Khaligh, McCluskey to lead new $2.37M DOE solar power converter project
A. James Clark School of Engineering Associate Professor Alireza Khaligh (ECE/ISR) is the Principal Investigator for a new three-year, $2.37M Department of Energy (DOE) cooperative agreement, “Compact and Low-Cost Microinverter for Residential Systems.” Professor Patrick McCluskey (ME) is the co-Principal Investigator. The team also includes Dr. Patrick Chapman, SunPower Corporation, San Jose, Calif.; and Assistant Professor Fariborz Musavi, Department of Electrical Engineering, Washington State University Vancouver.
The $2.37M award includes funding from the DOE and a 20 percent awardee cost share from the participating collaborators.
The project is one of nine DOE recently announced as part of its goal of cutting the cost of solar energy system power electronics in half by 2030. Together, the projects are worth a total of $20M. More information about the DOE's Advanced Power Electronics Design for Solar Applications program can be found here.
Hardware innovations are critical to address solar photovoltaic (PV) reliability challenges and drive down the cost of installing and maintaining a PV solar system, the DOE said in its announcement.

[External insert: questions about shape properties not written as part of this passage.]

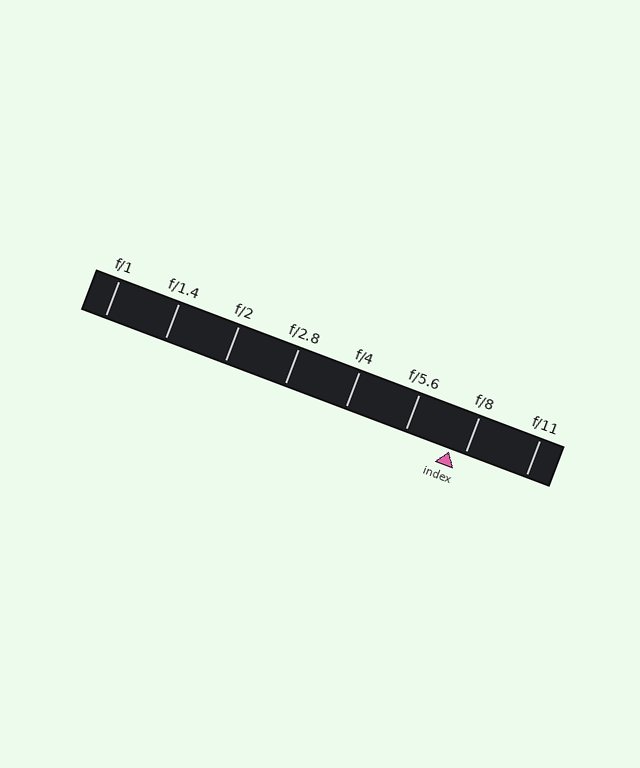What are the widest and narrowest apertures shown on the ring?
The widest aperture shown is f/1 and the narrowest is f/11.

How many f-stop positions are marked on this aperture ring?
There are 8 f-stop positions marked.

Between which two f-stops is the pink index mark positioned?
The index mark is between f/5.6 and f/8.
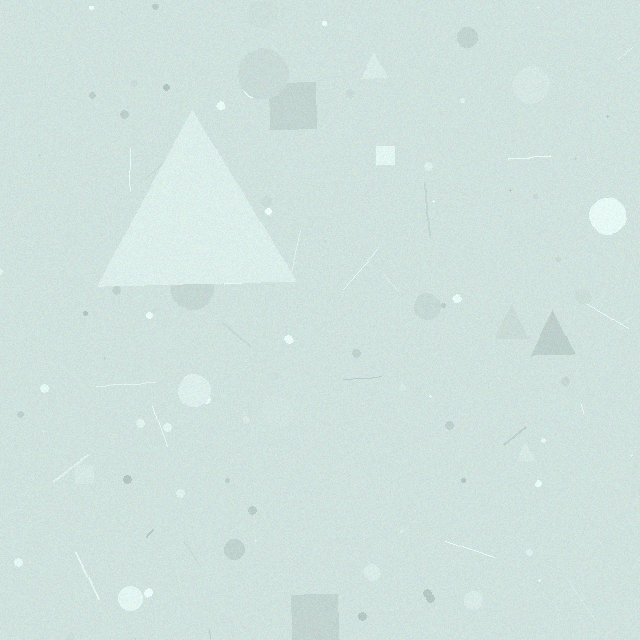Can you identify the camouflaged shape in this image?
The camouflaged shape is a triangle.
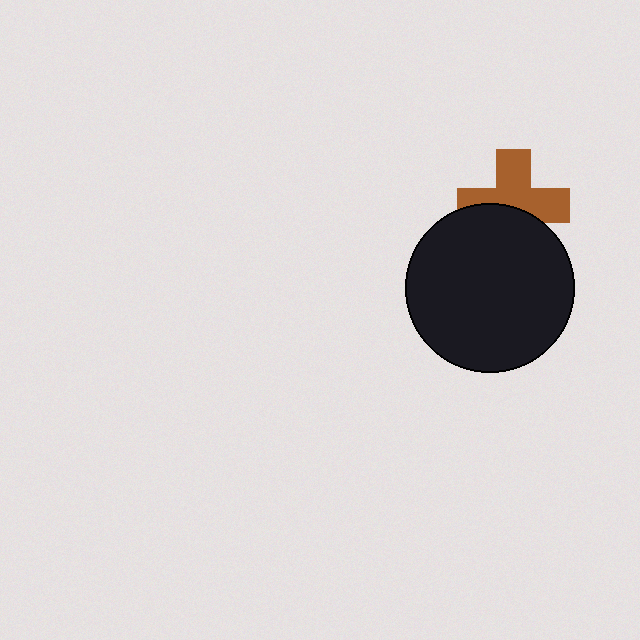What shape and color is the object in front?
The object in front is a black circle.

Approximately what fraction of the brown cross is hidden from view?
Roughly 40% of the brown cross is hidden behind the black circle.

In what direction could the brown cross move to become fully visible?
The brown cross could move up. That would shift it out from behind the black circle entirely.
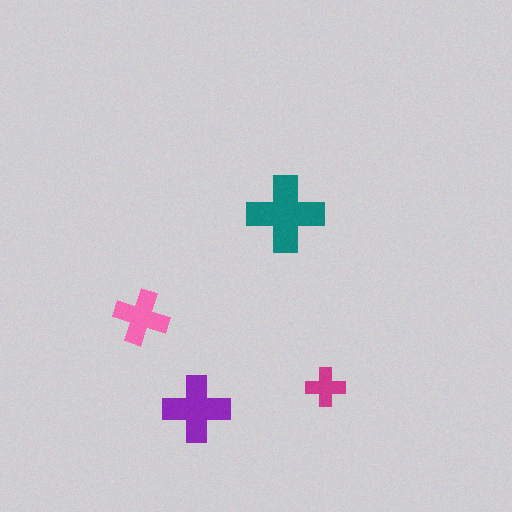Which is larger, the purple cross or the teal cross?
The teal one.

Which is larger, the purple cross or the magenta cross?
The purple one.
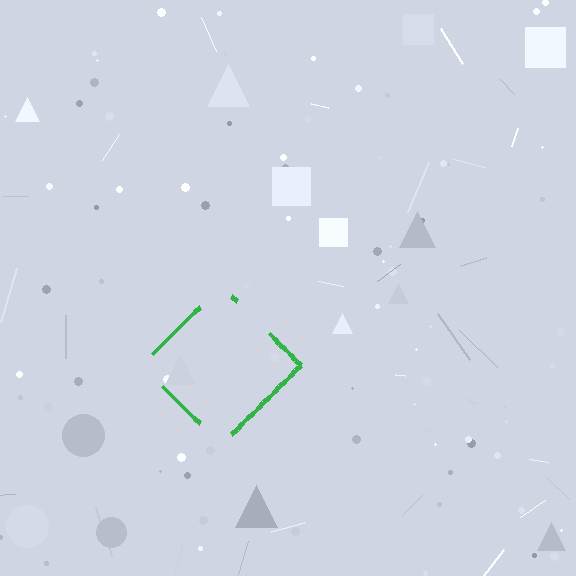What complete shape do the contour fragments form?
The contour fragments form a diamond.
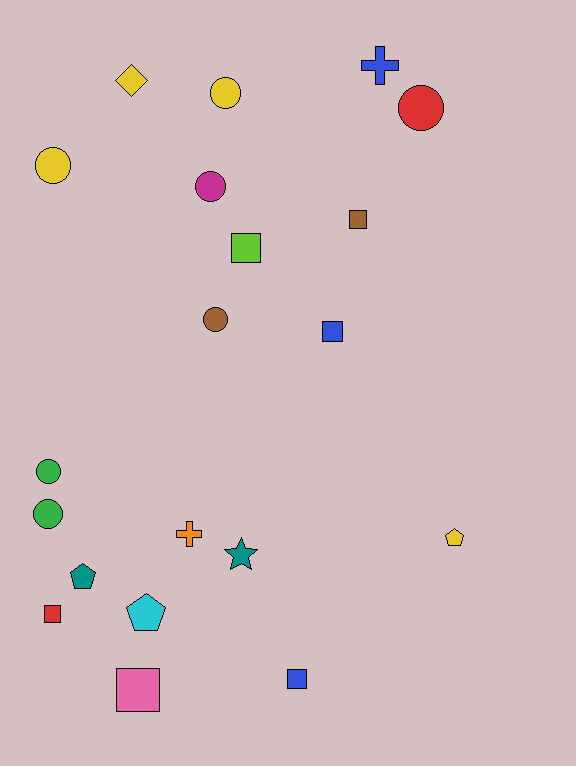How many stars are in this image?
There is 1 star.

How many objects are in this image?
There are 20 objects.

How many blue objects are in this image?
There are 3 blue objects.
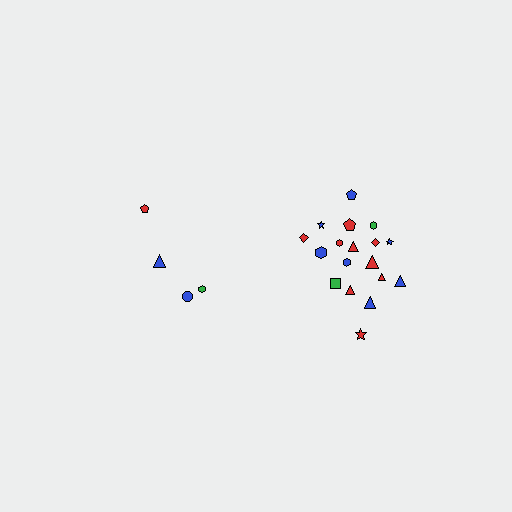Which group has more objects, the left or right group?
The right group.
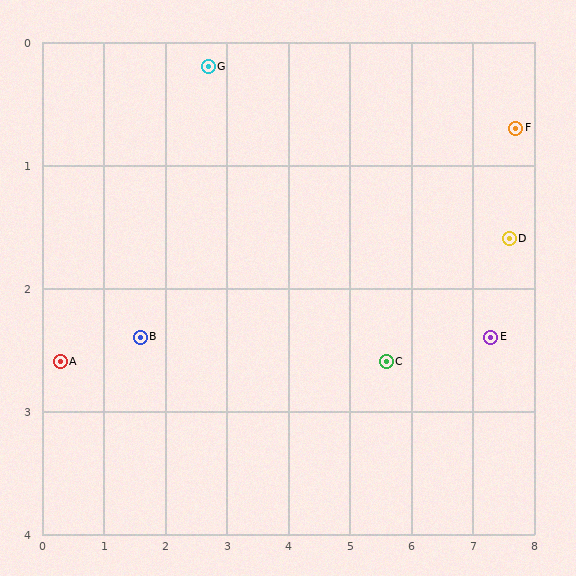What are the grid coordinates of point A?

Power electronics, which convert electricity from one form to another, are the critical link between PV arrays and the electric grid. Advances in power electronics can help grid operators rapidly detect and respond to problems, protect against physical and cyber vulnerabilities, and enable consumers to manage electricity use. Advanced solar power electronics can help deliver power safely, integrate PV with storage controls, and ensure power reliability.
Khaligh’s team will focus on developing a new generation of residential system microinverters using emerging gallium nitride (GaN) semiconductors. The new microinverters will have reduced costs of manufacturing and enhanced reliability, thermal management and packaging. The resulting products will be commercialized by SunPower, a market leader in high performance PV systems technology for residential, commercial and power plant applications.
“We are excited to be a part of revolution in the solar PV industry,” said Khaligh.
“There is remarkable potential for power electronics technologies to improve the reliability and flexibility of solar energy on the grid,” said Daniel Simmons, the DOE's principal deputy assistant secretary for the Office of Energy Efficiency and Renewable Energy. “These projects represent a critical step in exploring the potential grid services such advanced technologies can provide.”
The nine research projects also will help the DOE accelerate the penetration of low-cost PV systems in the U.S.; enhance U.S. international competitiveness in this important field; and create more U.S. technology and manufacturing jobs.